My sense was that tapes of the combined plenary presentation by Ross Greene, Ph.D., author of The Explosive Child, were the hottest seller at the conference. Dr. Greene assured us that the next edition of his book will include more for the "B basket" (you have to read the book to understand!), but he did not commit to a timeline. During the interim, the tapes of his presentation will become available through our chapter library system.
The keynote speech by Peter Hollenbeck, Ph.D., "My Personal Experience Living with TS," was informative, parent-affirming and inspiration. Dr. Hollenbeck, a neuro-biologist, is an associate professor of biological sciences at Purdue.
It was the "connecting" experience of the conference that, for me, was the most valuable, exciting and powerful. Conference attendees came not only from throughout the United States, but also from international locations including the Netherlands and Japan. We were all connected in our shared experiences of having TS as part of our lives. The most moving "connecting" experience for me was the articulate sharing by a mother and her 18 year old son. he came partly to be an "exhibit A" reminder that medications and the combinations of them can have very major side effects. He also came, along with his mother and his aunt (a nurse), to get "connected" with medical and research experts to a path toward help and hope.

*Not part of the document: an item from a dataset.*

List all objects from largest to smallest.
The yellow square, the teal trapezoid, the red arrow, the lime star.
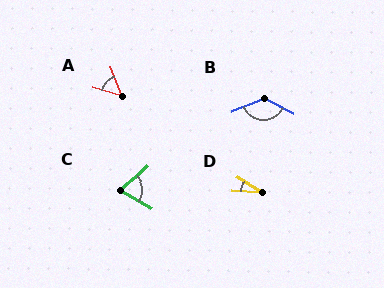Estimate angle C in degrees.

I had recently borrowed Jean Conklin's book Music in the Midst of Chaos from our chapter library and was in the process of reading it when I left for Alexandria. While at the conference, I "connected" with Jean, her husband Dave and their daughter Trista (a chapter member of our state). Trista and Jean invited me to join them for Trista's presentation of a copy of the book to Jim Eisenreich. In the experience of reading the book, every reader is invited along to share the Conklin family's pains, struggles and successes on their journey toward understanding, coping and advocacy. But the book goes beyond being a the story of a family with a special needs child; it is also an easy-to-use guide and reference manual.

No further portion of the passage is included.